Ferdinand-Braun-Institute in Berlin, Germany is developing a solution with its semiconductor-based laser sources. In a news release, the institute said they can be flexibly adjusted to the optimal wavelength and realized cost efficiently.

FBH scientists have developed miniaturized and robust laser sources emitting in the near-infrared (NIR) wavelength range with high spectral radiance and a performance well suited for industrial applications. The sources each consist of a pump laser whose light from the NIR spectral range can then be converted using a nonlinear crystal – this frequency doubling (Second Harmonic Generation – SHG) halves the wavelength.

As a result, the laser then emits in the visible spectral range.

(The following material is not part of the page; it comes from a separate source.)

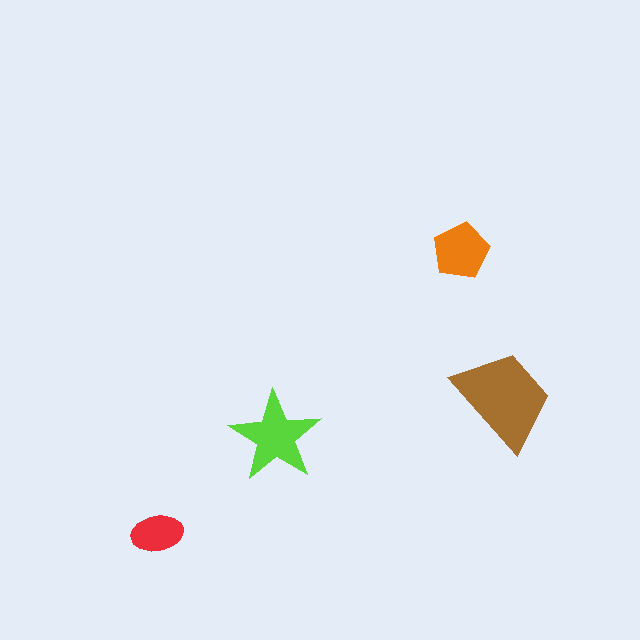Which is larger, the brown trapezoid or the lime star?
The brown trapezoid.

Current systems for laser coagulation use specifically the wavelengths 532 nm and 577 nm. Therefore, FBH pump modules target these established wavelengths in the yellow-green spectral range. Lasers emitting at 577 nm are particularly interesting for ophthalmology since the oxygen-rich blood pigment, known as oxyhemoglobin, absorbs most strongly at this wavelength.

According to the news release, the combination of miniaturized light modules as pump sources followed by highly efficient SHG stages makes it possible to cover the entire spectrum from 400 nm to 600 nm. In contrast, the wavelengths of previous solid-state laser systems are limited to the 532 nm, 561 nm, 577 nm and 586 nm laser lines.

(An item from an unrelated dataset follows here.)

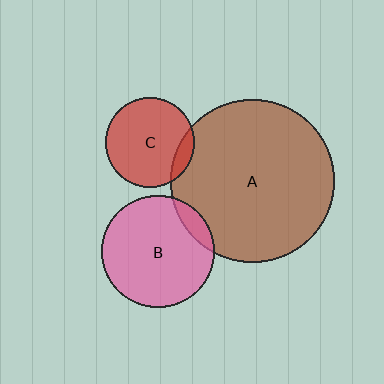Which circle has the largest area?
Circle A (brown).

Moreover, the laser diodes and amplifiers can be manufactured in large quantities on wafers, thus reducing costs. For example, 400 of these active components fit on a 3-inch wafer with a diameter of 7.6 cm.

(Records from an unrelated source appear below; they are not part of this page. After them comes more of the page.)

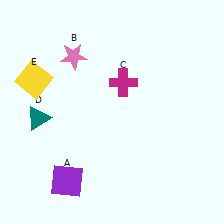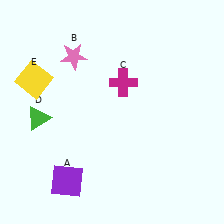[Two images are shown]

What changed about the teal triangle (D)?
In Image 1, D is teal. In Image 2, it changed to green.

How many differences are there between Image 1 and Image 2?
There is 1 difference between the two images.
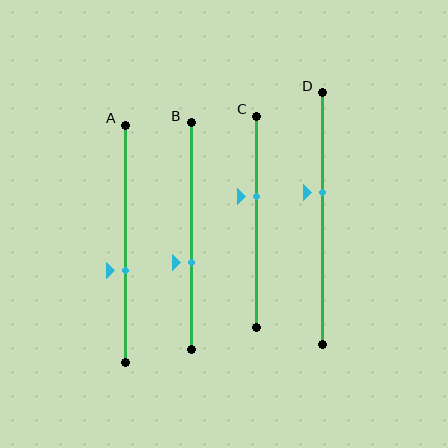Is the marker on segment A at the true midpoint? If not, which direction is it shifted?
No, the marker on segment A is shifted downward by about 11% of the segment length.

The laser source in detail

The spectrally narrowband pump sources at 1154 nm and 1064 nm provide very high optical output powers with an excellent beam quality. Subsequent frequency doubling into the yellow-green spectral range is thus simplified. This reduces cost and weight compared to the more complex laser sources used for laser coagulation to date. Portable, correspondingly flexible use of the systems in an outpatient environment would be possible as well.

According to the news release, to demonstrate the suitability of the light modules as pump sources, FBH scientists have developed module prototypes with separate laser beam generation (Master Oscillator – MO) and power amplification (Power Amplifier – PA). A commercial miniaturized isolator was integrated between the two components to completely protect the laser (MO) from external feedback. This can be very high (> 1%) in SHG crystals with waveguides and can significantly interfere with the MO.

Despite the small footprint of only 25 mm x 25 mm, the modules achieve optical output powers of more than 8 watts in continuous wave (CW) mode at 1064 nm as well as 1156 nm. At the same time, they achieve a very good beam quality of M2< 2 and a spectral linewidth of < 5 MHz. This performance can also be transferred to other wavelengths.